Le texte de cette page a été corrigé et est conforme au fac-similé.

— Puisqu’on te dit que la pêche est meilleure quand la mer monte ! répondait sa femme.

— Et elle monte ferme ! ajoutait à demi-voix Hector, les yeux allumés d’une lueur de méchanceté.

En effet, les vagues s’allongeaient, mangeaient les rochers avec une clameur plus haute. Des flots brusques envahissaient d’un coup toute une langue de terre.
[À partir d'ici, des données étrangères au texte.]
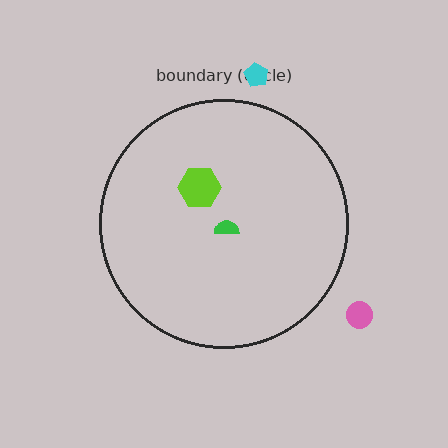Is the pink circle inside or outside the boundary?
Outside.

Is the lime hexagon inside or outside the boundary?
Inside.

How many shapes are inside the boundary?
2 inside, 2 outside.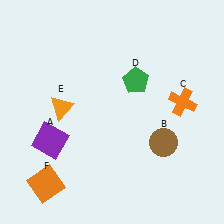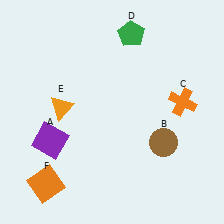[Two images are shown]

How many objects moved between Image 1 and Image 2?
1 object moved between the two images.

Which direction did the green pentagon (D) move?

C’était la mer conquérante, reprenant pied à pied le domaine qu’elle balayait de sa houle depuis des siècles. Estelle avait découvert une mare plantée de longues herbes, souples comme des cheveux, et elle y prenait des crevettes énormes, s’ouvrant un sillon, laissant derrière elle la trouée d’un faucheur. Elle se débattait, elle ne voulait pas qu’on l’arrachât de là.

— Tant pis ! je m’en vais ! s’écria M. Chabre, qui avait des larmes dans la voix. Il n’y a pas de bon sens, nous allons tous y rester.

Il partit le premier, sondant avec désespoir la profondeur des trous, à l’aide du manche de son filet. Quand il fut à deux ou trois cents pas, Hector décida enfin Estelle à le suivre.

— Nous allons avoir de l’eau jusqu’aux épaules disait-il en souriant. Un vrai bain pour monsieur Chabre… Voyez déjà comme il enfonce !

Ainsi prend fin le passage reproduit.